Quigo specializes in contextual advertising that matches ads to the contents of a Web page. Quigo’s AdSonar software lets advertisers purchase ads on Web sites based on specific pages, sections, topics or keywords. The New York-based company offers display and video ads bought on a cost-per-click, cost-per-impression, or cost-per-time basis.
Quigo will help AOL expand the use of contextual advertising across AOL’s Web pages and its third-party networks. It also adds Quigo’s more than 500 publisher relationships and a network of roughly 3,000 advertisers.
AOL, which has been steadily evolving into an online ad provider to grab a piece of that multi-billion-dollar pie, will add Quigo to its mobile ad provider Third Screen Media, ad-serving giant AdTech AG, and behavioral targeting specialist Tacoda, all of which AOL purchased this year to form the foundation of Platform-A, its digital ad platform. Quigo will operate as a wholly owned subsidiary of AOL within Platform-A.
Online ad networks from Google, Microsoft and Yahoo, as well as social networking upstarts Facebook and MySpace are using targeted ads to reach more users. Yahoo on Sept. 4 agreed to purchase targeted ad provider BlueLithium for $300 million.
Yahoo bags BlueLithium. Click here to read more.

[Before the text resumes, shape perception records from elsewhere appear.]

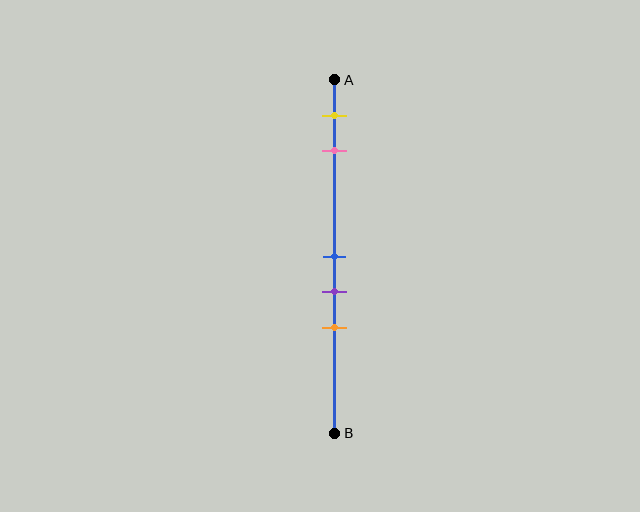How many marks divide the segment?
There are 5 marks dividing the segment.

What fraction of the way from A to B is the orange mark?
The orange mark is approximately 70% (0.7) of the way from A to B.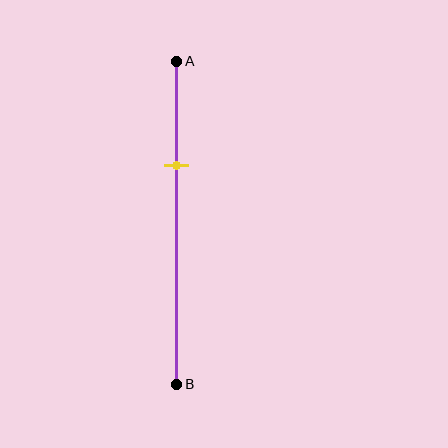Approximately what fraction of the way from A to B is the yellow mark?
The yellow mark is approximately 30% of the way from A to B.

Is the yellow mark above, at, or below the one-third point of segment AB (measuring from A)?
The yellow mark is approximately at the one-third point of segment AB.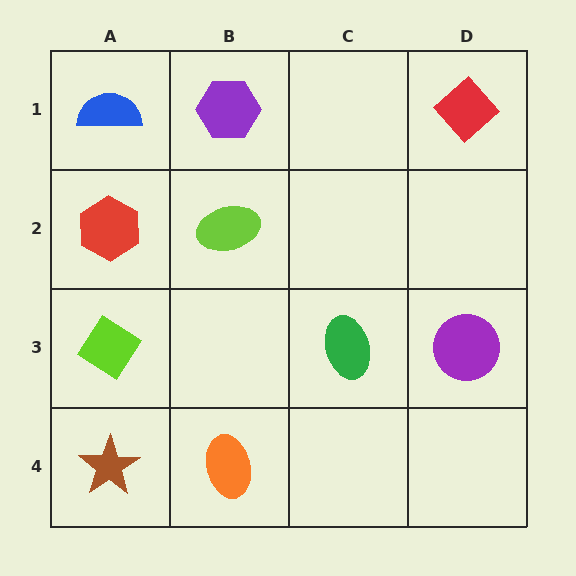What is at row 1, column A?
A blue semicircle.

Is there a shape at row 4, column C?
No, that cell is empty.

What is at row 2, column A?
A red hexagon.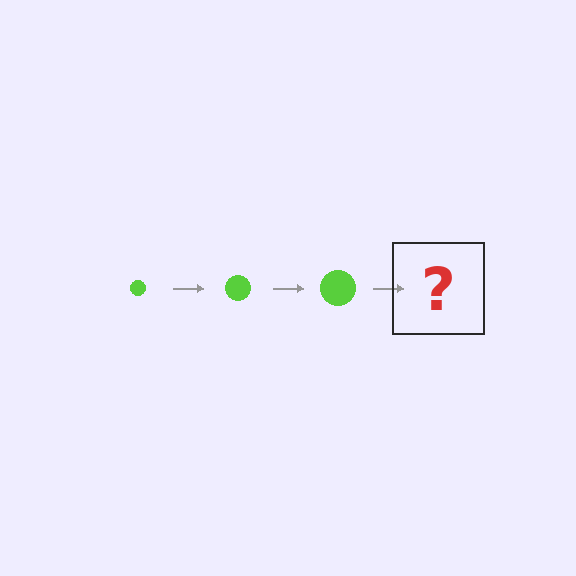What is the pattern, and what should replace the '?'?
The pattern is that the circle gets progressively larger each step. The '?' should be a lime circle, larger than the previous one.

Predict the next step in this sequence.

To better support Platform-A, AOL will also move its senior executives, ad sales representatives and content producers from the current Dulles, Va. headquarters to a new headquarters in New York.
Time Warner, AOL’s parent company, also said, Nov. 7, AOL’s earnings dipped 24 percent while revenue fell 38 percent, which the company attributed to the shedding of its online access business last year. Time Warner said it expects the disappointing advertising revenue at its AOL unit to continue into next year.